E a amizade musical percorreu os anos. Entre as trocas de figurinhas aconteceu um reencontro em 2007. Pouca Vogal é uma referência aos sobrenomes dos dois. Afinal, Gessinger e Leindecker possuem juntos sete vogais e 12 consoantes. O diferencial é a concepção inusitada. Sozinhos no palco, eles tocam vários instrumentos ao mesmo tempo. Ora apenas com as mãos, ora utilizando os pés. Esse viés curioso agradou o público e provocou reações positivas inesperadas. “Sabia que o pessoal iria curtir, mas não imaginei que fosse tão rápido. É um formato completamente novo. Mas as pessoas entenderam rápido”, afirmou Humberto Gessinger em entrevista, por telefone. 

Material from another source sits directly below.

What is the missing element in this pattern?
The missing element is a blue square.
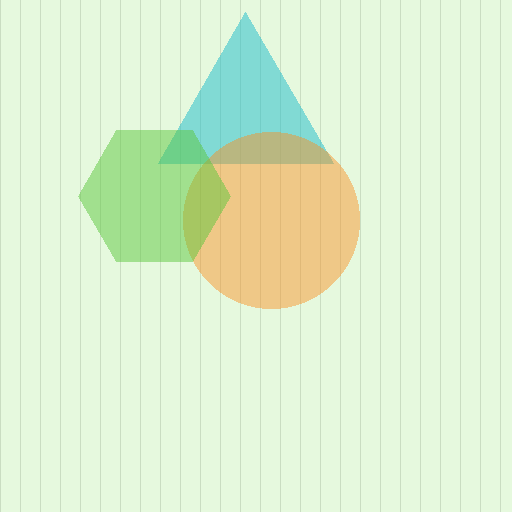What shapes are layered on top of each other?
The layered shapes are: a cyan triangle, an orange circle, a lime hexagon.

No repertório desta noite estão baladas compostas especialmente para o projeto duo. Tententender, por exemplo, surgiu durante uma viagem de avião. Humberto enviou uma fita demo para Duca e ele reescreveu a melodia do refrão. Já Na paz e na pressão foi feita pelo vocalista da Cidadão Quem num momento expansivo. Mas as referências aos trabalhos anteriores não são deixadas de lado. Segundo Gessinger, várias músicas de Engenheiros do Hawaii são tocadas no show. Outras surgem tímidas em versos jogados nas novas letras. Como a canção Pouca Vogal, feita para explicar o projeto, que cita a famosa Piano Bar por repetidas vezes (“O táxi que me trouxe até aqui”). 

Jogado de cabeça nesse jovem projeto, Humberto Gessinger afirma que durante 2011 pretende se dedicar exclusivamente ao Pouca Vogal. Entretanto, os fãs assíduos de Engenheiros do Hawaii não precisam temer o fim da banda. É apenas uma pausa natural. E como afirmou o próprio vocalista: “Daqui a um tempo os dois projetos podem andar paralelos”. O músico Humberto Gessinger, bem-humorado e solícito, conversou com o DISCOGRAFIA sobre o show de logo mais à noite e seus planos para 2011. Acompanhe.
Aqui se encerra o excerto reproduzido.